Swimming was popular in the lake in the 19th century and early 20th century. The lake was also used for herds of cattle to drink from in the 19th century. Pollution caused a temporary ban to swimming in 1949. In 1954, hundreds of dead fish caused by a "strange malady" were found covering the shore of the lake.

Beginning in 1963, the lake was the site of the dumping of fill into the marsh of the lake, which was followed by major landfill activity in 1968, blamed on Rockcliffe Park Realty Ltd., who had been hauling fill from the defunct Eastview Dump, which was being excavated to build a home for the aged.

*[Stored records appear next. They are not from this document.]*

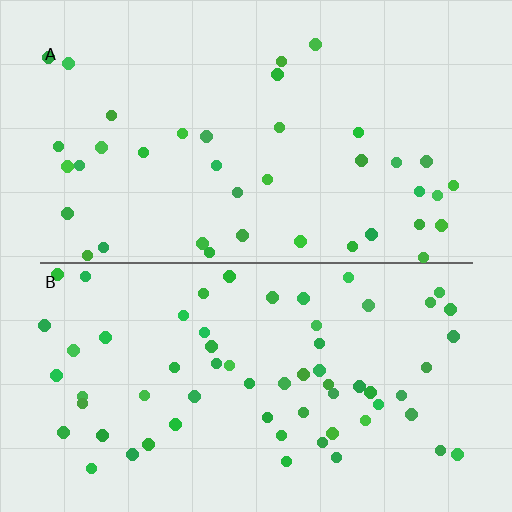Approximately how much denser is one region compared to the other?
Approximately 1.7× — region B over region A.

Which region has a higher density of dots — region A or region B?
B (the bottom).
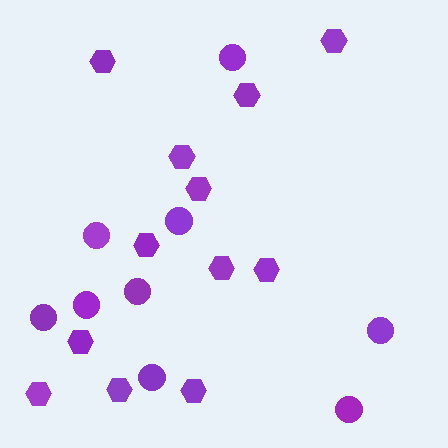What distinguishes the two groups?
There are 2 groups: one group of hexagons (12) and one group of circles (9).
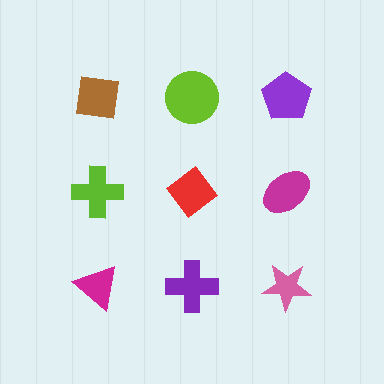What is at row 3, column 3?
A pink star.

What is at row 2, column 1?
A lime cross.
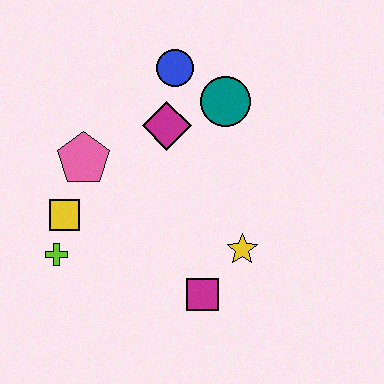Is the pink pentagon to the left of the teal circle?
Yes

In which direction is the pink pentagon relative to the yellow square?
The pink pentagon is above the yellow square.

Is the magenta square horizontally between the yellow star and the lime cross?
Yes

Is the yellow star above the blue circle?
No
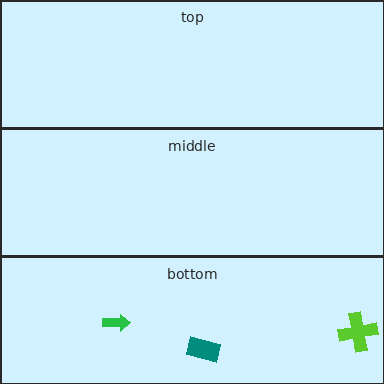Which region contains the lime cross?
The bottom region.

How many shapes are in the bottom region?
3.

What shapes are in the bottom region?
The green arrow, the lime cross, the teal rectangle.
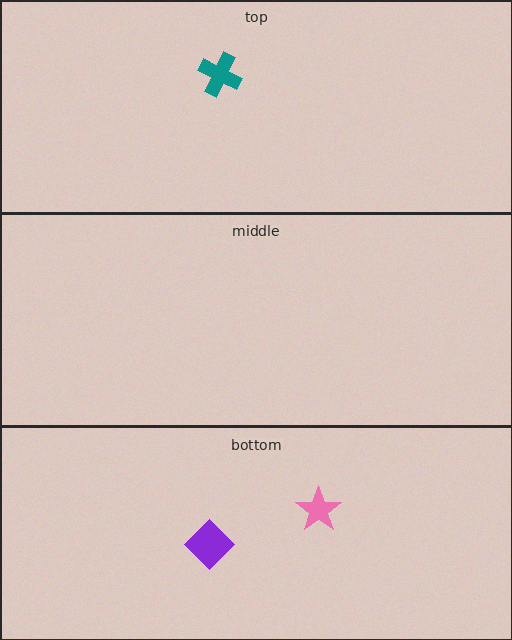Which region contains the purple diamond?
The bottom region.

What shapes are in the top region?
The teal cross.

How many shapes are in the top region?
1.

Dumping material was of a "soggy nature and had an offensive odor" (sic), and "contained broken bottles, old tin cans, car mufflers, old washing machines and rubber tires". Initially a dumping permit was granted by the Rockcliffe Park Village Council, however they passed a by-law in 1969 banning dumping into the lake. However, more dumping activity picked up in 1972, dumping was halted under orders of the Ontario Environmental Protection Act. The land around the lake was sold in 1980, allowing for the Village of Rockcliffe Park to take over the area, in exchange for permitting land east of The Pond to be developed into condominiums.

The area around the lake was designated as a "Conservation zone" by the then-Village of Rockcliffe Park in 1993. The west side of the lake was the site of major storm sewer project in 1996, which was followed a revegetation plan. The Village officially designated the area as a "Heritage Conservation District" under the Ontario Heritage Act in 1997.